WHEN a new process is suggested for use in agriculture or technology it is usually necessary to carry out experiments to estimate the increase in output that would result if the new process replaced that in current use. If the cost of experimentation and the scale of potential application of the new process are known, one method of arriving at an optimum amount of experimentation is to minimize the total risk given by the sum of the cost of the experiment plus the expected loss due to wrong decisions. The main difficulty is that the last quantity depends on the true increase in output due to introducing the new treatment, which can only be estimated from the results of the experiments.
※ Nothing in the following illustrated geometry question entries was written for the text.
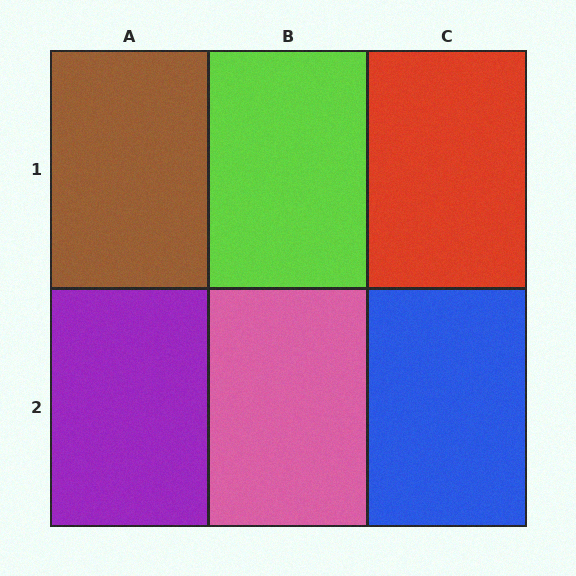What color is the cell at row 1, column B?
Lime.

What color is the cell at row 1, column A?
Brown.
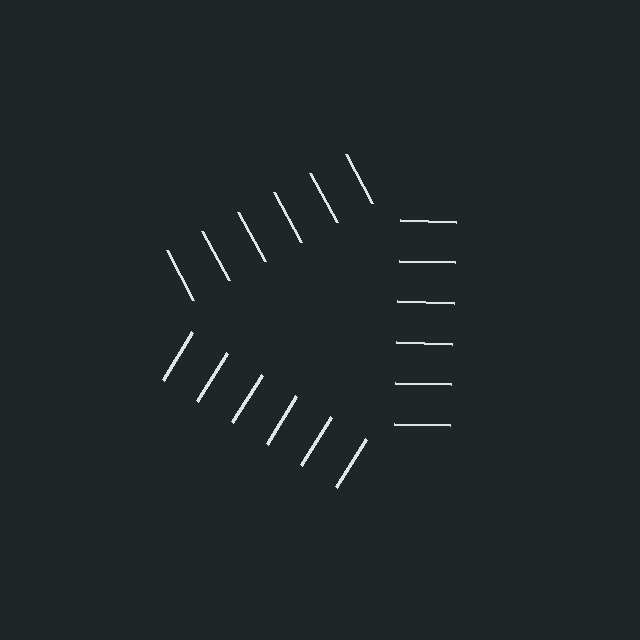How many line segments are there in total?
18 — 6 along each of the 3 edges.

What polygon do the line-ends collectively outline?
An illusory triangle — the line segments terminate on its edges but no continuous stroke is drawn.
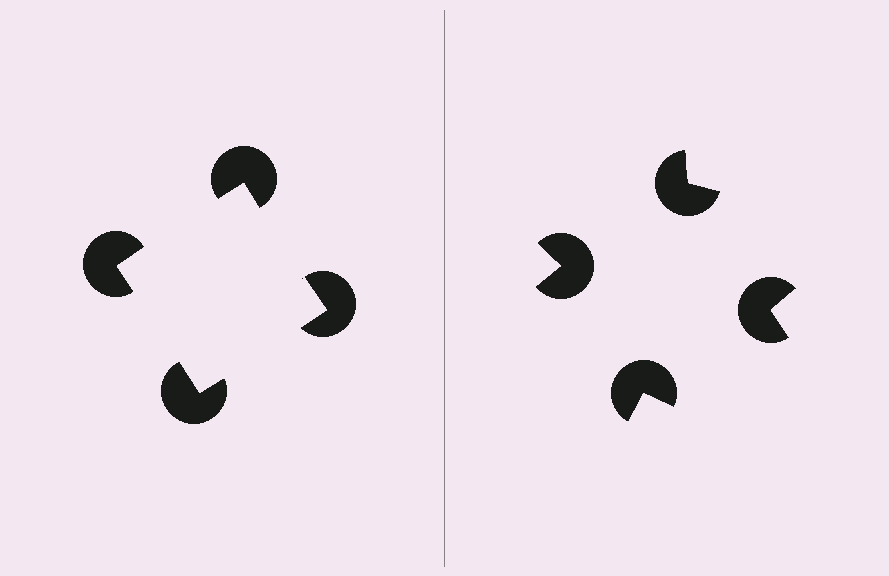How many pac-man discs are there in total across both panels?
8 — 4 on each side.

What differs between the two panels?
The pac-man discs are positioned identically on both sides; only the wedge orientations differ. On the left they align to a square; on the right they are misaligned.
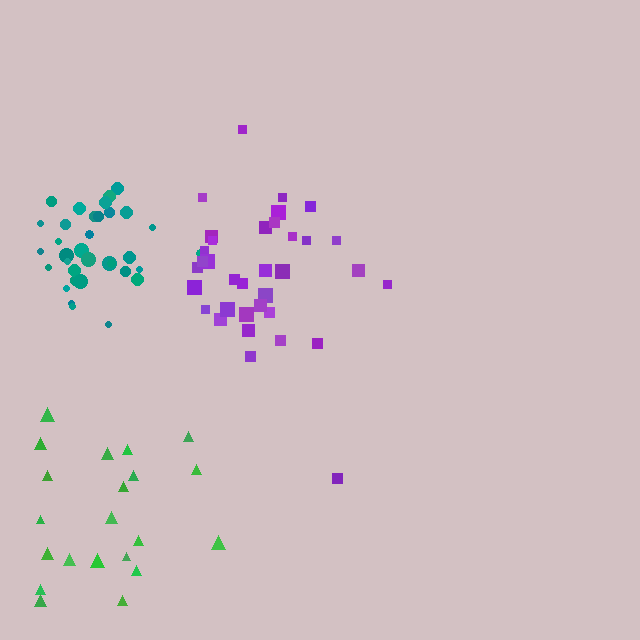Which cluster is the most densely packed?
Teal.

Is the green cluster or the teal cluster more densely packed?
Teal.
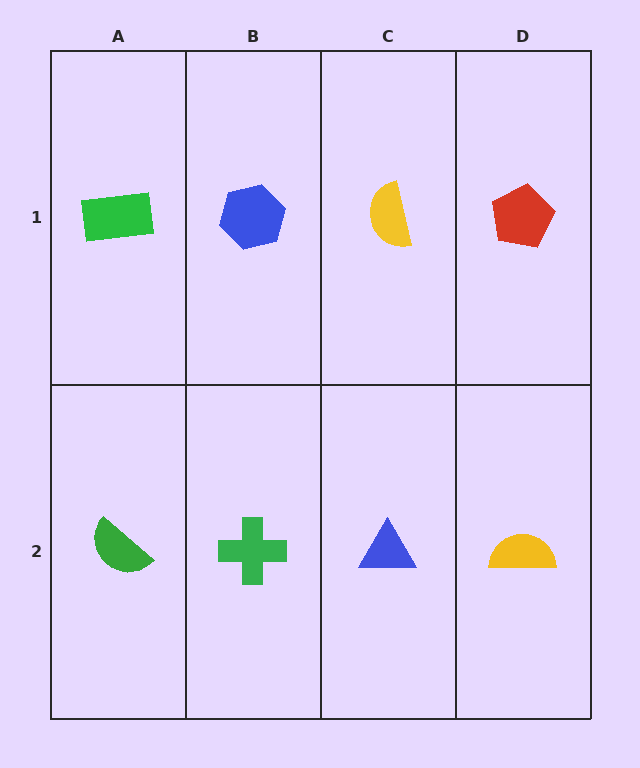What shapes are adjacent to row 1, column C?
A blue triangle (row 2, column C), a blue hexagon (row 1, column B), a red pentagon (row 1, column D).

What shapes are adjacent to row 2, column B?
A blue hexagon (row 1, column B), a green semicircle (row 2, column A), a blue triangle (row 2, column C).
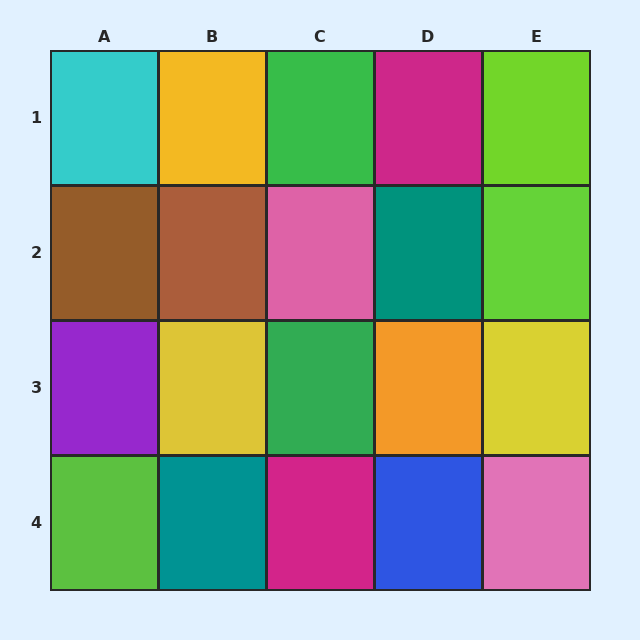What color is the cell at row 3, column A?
Purple.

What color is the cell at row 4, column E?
Pink.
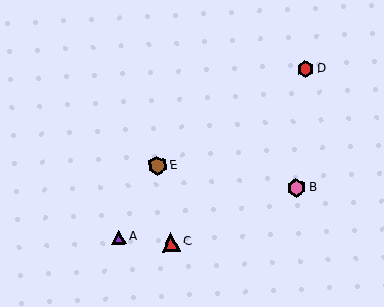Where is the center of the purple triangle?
The center of the purple triangle is at (119, 237).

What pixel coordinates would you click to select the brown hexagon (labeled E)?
Click at (157, 166) to select the brown hexagon E.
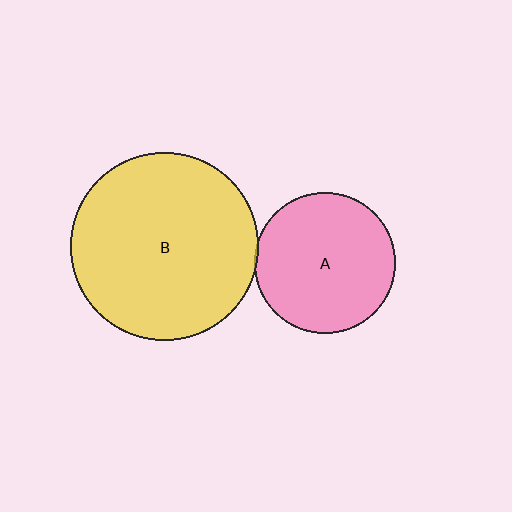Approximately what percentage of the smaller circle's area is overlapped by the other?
Approximately 5%.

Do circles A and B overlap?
Yes.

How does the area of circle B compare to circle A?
Approximately 1.8 times.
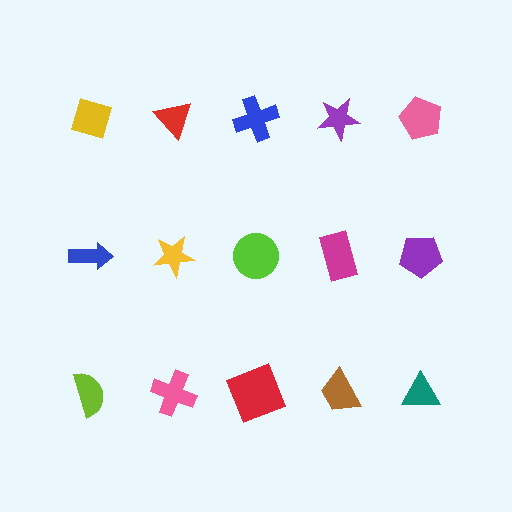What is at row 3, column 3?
A red square.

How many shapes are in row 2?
5 shapes.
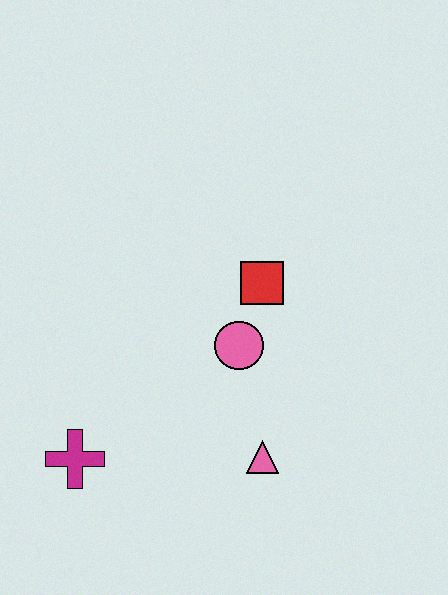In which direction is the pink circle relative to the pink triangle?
The pink circle is above the pink triangle.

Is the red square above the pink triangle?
Yes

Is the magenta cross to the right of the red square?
No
The paper discusses the case where an initial experiment is carried out, and it is required to decide whether to accept or reject the new treatment at once or else to carry out further experimentation. In the latter case the optimum amount of further experimentation has also to be decided. A solution is provided by minimizing the risk' after eliminating the unknown parameter by averaging over its fiducial distribution based on the evidence from the initial experiment. Means for applying the resulting decision rule in practice are provided, and its performance under various circumstances is discussed.